Die SPÖ kann sich bei Michael Häupl bedanken. Der
Wiener Bürgermeister hat seiner Partei das Referendum zur Wehrpflicht
in einem Interview mit der Kronen Zeitung eingebrockt. Gemessen an
Häupls eigenem Zitat, Wahlkämpfe seien Zeiten „fokussierter
Unintelligenz“, war es ziemlich unintelligent, dieses Wochenende –
diesmal im Kurier – die nächste Volksbefragung anzukündigen: zum
Thema Schule. Würde diese Methode tatsächlich Schule machen, könnte
man auf eine Regierung gleich verzichten und alle Themen, über die
sich die Koalition nicht einig werden kann, ans Volk zur
Streitschlichtung delegieren.
Für die SPÖ ist das Ergebnis der Volksbefragung ein selbst
verschuldetes Handicap zum Auftakt des sogenannten Superwahljahres.
Die SPÖ konnte ihren Positionswechsel in der Frage der Wehrpflicht
nicht schlüssig erklären. Zwar hatte auch die ÖVP ihre Haltung ins
Gegenteil verkehrt. Aber die führenden ÖVP-Politiker schafften es,
geschlossen aufzutreten. Die SPÖ-Spitze konnte nicht einmal alle
Landeshauptleute überzeugen. Salzburgs Landeshauptfrau Gabi
Burgstaller scherte aus, der Steirer Franz Voves verbat sich
ebenfalls den Werbebrief von Parteichef Werner Faymann. Eine nicht
unwesentliche Rolle spielten auch die einflussreichen älteren
Sozialdemokraten, für die die Neutralität unabdingbar ist und die
diese mit der Wehrpflicht verknüpft sehen. Diese Position vertritt
auch Bundespräsident Heinz Fischer.
Wer selbst nicht überzeugt ist, kann nicht überzeugen: Das trifft
vor allem auf Norbert Darabos zu. Der in den vergangenen Monaten vor
allem mit Selbstverteidigung beschäftigte Minister erklärte am
Sonntag, er wolle weiter im Amt bleiben. Auch schon egal: Denn bis
zur Nationalratswahl sind es nur noch acht Monate. Er läuft ohnehin
bereits seit längerem als „lame duck“ herum. Darabos muss als
Minister nach den Eurofightern künftig eine weitere Position
vertreten, gegen die er öffentlich aufgetreten ist.
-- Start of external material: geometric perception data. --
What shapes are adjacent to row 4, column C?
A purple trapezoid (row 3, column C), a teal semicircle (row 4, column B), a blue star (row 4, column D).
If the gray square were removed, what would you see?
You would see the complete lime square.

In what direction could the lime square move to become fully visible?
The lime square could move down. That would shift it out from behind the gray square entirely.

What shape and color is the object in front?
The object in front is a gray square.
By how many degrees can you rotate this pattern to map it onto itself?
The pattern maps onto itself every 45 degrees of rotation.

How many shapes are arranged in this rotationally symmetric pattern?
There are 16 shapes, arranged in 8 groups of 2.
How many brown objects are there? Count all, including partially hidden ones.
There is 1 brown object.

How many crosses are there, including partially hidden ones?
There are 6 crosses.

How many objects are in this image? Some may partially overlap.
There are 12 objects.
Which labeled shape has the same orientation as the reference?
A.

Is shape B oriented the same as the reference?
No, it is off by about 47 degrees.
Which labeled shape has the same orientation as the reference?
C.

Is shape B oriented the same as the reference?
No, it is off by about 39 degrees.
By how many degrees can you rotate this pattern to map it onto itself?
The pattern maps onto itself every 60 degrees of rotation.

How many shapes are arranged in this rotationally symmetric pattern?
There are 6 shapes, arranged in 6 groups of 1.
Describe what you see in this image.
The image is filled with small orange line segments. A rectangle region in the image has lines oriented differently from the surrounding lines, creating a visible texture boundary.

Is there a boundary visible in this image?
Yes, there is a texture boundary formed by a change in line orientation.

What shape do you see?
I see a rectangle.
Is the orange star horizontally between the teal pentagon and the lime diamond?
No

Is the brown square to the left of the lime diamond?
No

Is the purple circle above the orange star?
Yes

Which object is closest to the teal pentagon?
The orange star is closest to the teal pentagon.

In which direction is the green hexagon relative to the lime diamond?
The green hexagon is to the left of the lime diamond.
Die Chance auf einen Rückzug mit erhobenem Haupt hat Darabos nicht
zum ersten Mal verpasst. Nicht einmal die eigene Truppe hat noch
Respekt vor diesem Ressortchef. Aber Mitleid ist kein Gradmesser für
Erfolg in der Politik.
Jetzt ist die ÖVP am Zug, die vor der Volksbefragung keinen Plan
vorgelegt hat, wie sie die von ihr versprochene höhere Attraktivität
des Wehrdienstes schaffen will. Im Gegensatz zur SPÖ hat es die ÖVP
jedoch geschafft zu mobilisieren. Die Wahlbeteiligung war höher als
von Meinungsforschern noch am Samstag vorhergesagt. Der demografische
Faktor hat der ÖVP geholfen: Pensionisten sind die größte
Wählergruppe, weniger reformbereit und gehen häufiger zur Wahl.
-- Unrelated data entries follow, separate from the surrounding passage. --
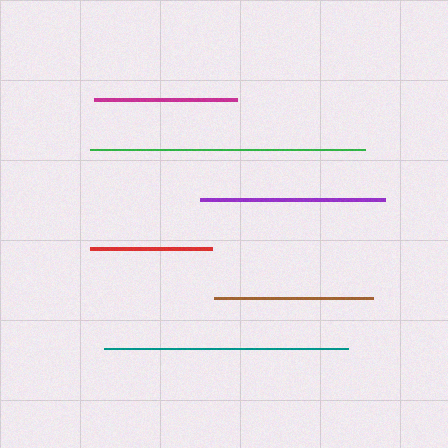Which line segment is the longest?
The green line is the longest at approximately 275 pixels.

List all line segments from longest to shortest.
From longest to shortest: green, teal, purple, brown, magenta, red.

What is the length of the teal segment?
The teal segment is approximately 243 pixels long.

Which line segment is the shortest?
The red line is the shortest at approximately 121 pixels.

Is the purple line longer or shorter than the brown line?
The purple line is longer than the brown line.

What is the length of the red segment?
The red segment is approximately 121 pixels long.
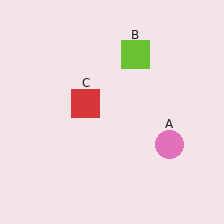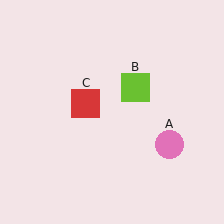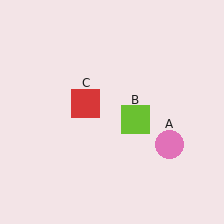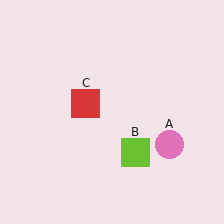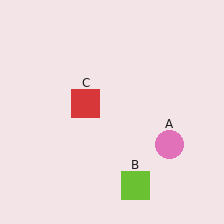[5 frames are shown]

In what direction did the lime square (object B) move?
The lime square (object B) moved down.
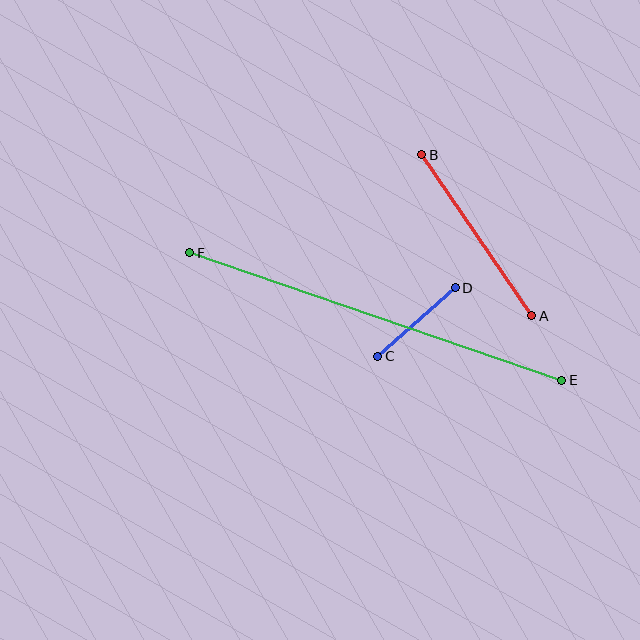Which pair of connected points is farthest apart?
Points E and F are farthest apart.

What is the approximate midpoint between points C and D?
The midpoint is at approximately (417, 322) pixels.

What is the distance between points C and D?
The distance is approximately 104 pixels.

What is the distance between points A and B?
The distance is approximately 195 pixels.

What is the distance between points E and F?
The distance is approximately 393 pixels.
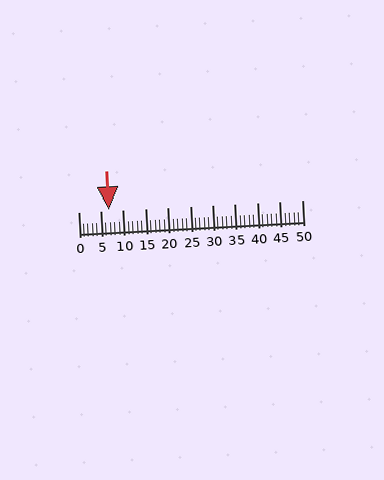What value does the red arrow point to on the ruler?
The red arrow points to approximately 7.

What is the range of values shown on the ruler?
The ruler shows values from 0 to 50.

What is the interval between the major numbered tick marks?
The major tick marks are spaced 5 units apart.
Aufgegangen ist auch die Stimmungskampagne der ÖVP, die die
drohende Abschaffung des Zivildienstes und der Katastrophenhilfe in
den Mittelpunkt stellte. Dieses auf Emotionen setzende Konzept war
stringent.
Zu den Gewinnern zählt Niederösterreichs Landeshauptmann Erwin
Pröll, der seinem Parteichef Michael Spindelegger den Schwenk in
Richtung Volksbefragung verordnete. Der VP-Politiker wird das
Ergebnis als Startrampe in seinem Wahlkampf nutzen.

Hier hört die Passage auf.